A genome-wide CRISPR screen reveals a role for the non-canonical nucleosome remodeling BAF complex in Foxp3 expression and regulatory T cell function

Regulatory T cells (Treg) play a pivotal role in suppressing auto-reactive T cells and maintaining immune homeostasis. Treg development and function are dependent on the transcription factor Foxp3. Here we performed a genome-wide CRISPR loss-of-function screen to identify Foxp3 regulators in mouse primary Treg cells. Foxp3 regulators were enriched in genes encoding subunits of the SWI/SNF nucleosome remodeling and SAGA chromatin modifying complexes. Among the three SWI/SNF-related complexes, the Brd9-containing non-canonical (nc)BAF complex promoted Foxp3 expression, whereas the PBAF complex was repressive. Chemical-induced degradation of Brd9 led to reduced Foxp3 expression and reduced Treg function in vitro. Brd9 ablation compromised Treg function in inflammatory disease and tumor immunity in vivo. Furthermore, Brd9 promoted Foxp3 binding and expression of a subset of Foxp3 target genes. Our findings provide an unbiased analysis of the genetic networks regulating Foxp3 and reveal ncBAF as a target for therapeutic manipulation of Treg function. ChIP-seq for Foxp3, BRG1, BRD9 and PHF10 in natural T regulatory cells (nTregs) from Foxp3Thy1.1/Rosa-Cas9 mice to assess their genomic localization; replicates are indicated. ChIP-seq for Foxp3 and H3K27ac in nTregs either transduced with sgNT, sgFoxp3, sgBrd9, sgPbrm or treated with DMSO vehicle or dBRD9 to determine the role of Brd9 and Pbrm1 in regulating Foxp3 binding and H3K27ac levels. ChIP-seq for Foxp3 in nTregs exogenously expressing either MIGR empty vector or Foxp3 construct, with transduction of either sgNT or sgBrd9. ATAC-seq in nTregs transduced with sgNT (non-targeting) or sgBrd9 to assess changes in chromatin accessibility after loss of Brd9. Two replicates per sample. RNA-seq in nTregs treated with DMSO vehicle or dBRD9. RNA-seq in nTregs transduced with sgNT, sgFoxp3 or guides targeting different SWI/SNF subunits. Two to three replicates per sample.

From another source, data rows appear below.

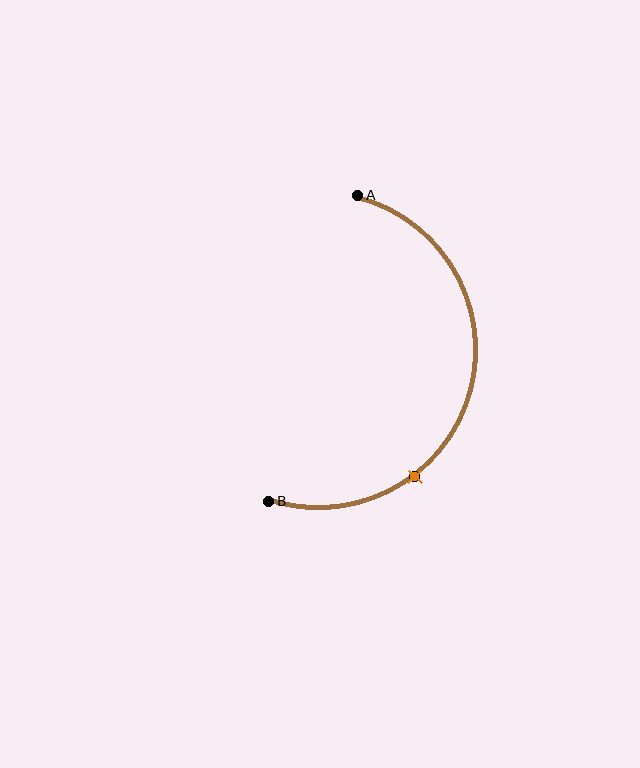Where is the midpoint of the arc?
The arc midpoint is the point on the curve farthest from the straight line joining A and B. It sits to the right of that line.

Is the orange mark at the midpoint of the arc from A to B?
No. The orange mark lies on the arc but is closer to endpoint B. The arc midpoint would be at the point on the curve equidistant along the arc from both A and B.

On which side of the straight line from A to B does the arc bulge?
The arc bulges to the right of the straight line connecting A and B.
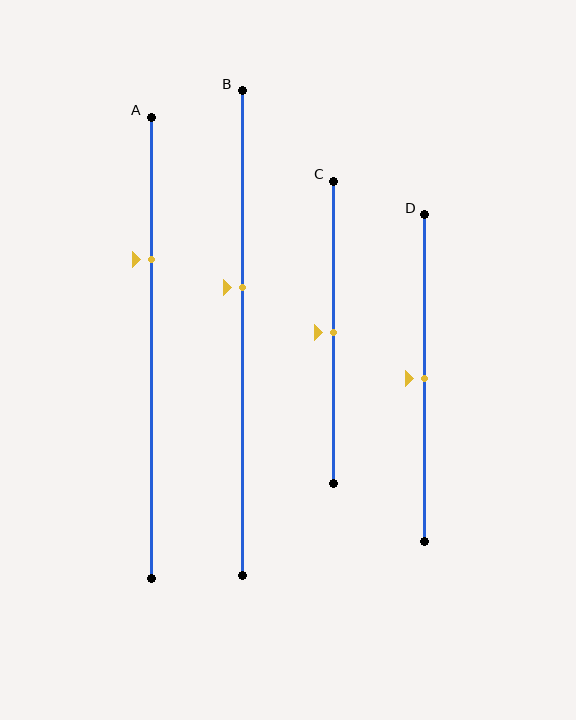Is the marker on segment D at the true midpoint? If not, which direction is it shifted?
Yes, the marker on segment D is at the true midpoint.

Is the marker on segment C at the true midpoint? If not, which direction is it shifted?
Yes, the marker on segment C is at the true midpoint.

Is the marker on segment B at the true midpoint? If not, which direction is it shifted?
No, the marker on segment B is shifted upward by about 9% of the segment length.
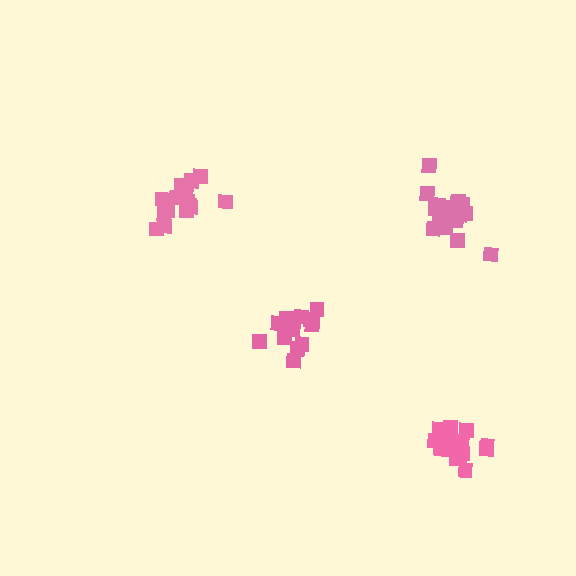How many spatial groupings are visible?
There are 4 spatial groupings.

调节性T细胞（Regulatory T cells, Treg）在抑制自身反应性T细胞、维持免疫稳态中发挥关键作用。Treg的发育与功能依赖于转录因子Foxp3。本研究通过全基因组CRISPR功能缺失筛选，在小鼠原代Treg细胞中鉴定Foxp3的调控因子。Foxp3调控因子富集于编码SWI/SNF核小体重塑复合物与SAGA染色质修饰复合物亚基的基因。在三类SWI/SNF相关复合物中，含Brd9的非经典（non-canonical, nc）BAF复合物可促进Foxp3表达，而PBAF复合物则发挥抑制作用。化学诱导的Brd9降解可在体外降低Foxp3表达并削弱Treg功能。体内Brd9敲除会损害炎症疾病与肿瘤免疫中的Treg功能。此外，Brd9可促进Foxp3结合并调控部分Foxp3靶基因的表达。 本研究结果为调控Foxp3的遗传网络提供了无偏倚分析，并揭示ncBAF可作为靶向调控Treg功能的治疗靶点。 对来自Foxp3Thy1.1/Rosa-Cas9小鼠的天然调节性T细胞（natural T regulatory cells, nTregs）开展染色质免疫沉淀测序（Chromatin Immunoprecipitation Sequencing, ChIP-seq），以评估这些蛋白的基因组定位；实验设置生物学重复并予以标注。 对分别转导非靶向向导RNA（sgNT）、sgFoxp3、sgBrd9、sgPbrm，或经二甲基亚砜（Dimethyl Sulfoxide, DMSO）溶剂对照、dBRD9处理的nTregs开展Foxp3与H3K27ac的ChIP-seq，以明确Brd9与Pbrm1在调控Foxp3结合及H3K27ac水平中的作用。 对分别转导sgNT或sgBrd9、且外源表达MIGR空载体或Foxp3重组质粒的nTregs开展Foxp3的ChIP-seq。 对转导sgNT（非靶向向导RNA）或sgBrd9的nTregs开展转座酶可及性测序（Assay for Transposase-Accessible Chromatin using sequencing, ATAC-seq），以评估Brd9缺失后染色质开放状态的变化。每个样本设置2个生物学重复。 对经DMSO溶剂对照或dBRD9处理的nTregs开展RNA测序（RNA Sequencing, RNA-seq）。对转导sgNT、sgFoxp3或靶向不同SWI/SNF复合物亚基的向导RNA的nTregs开展RNA-seq。每个样本设置2~3个生物学重复。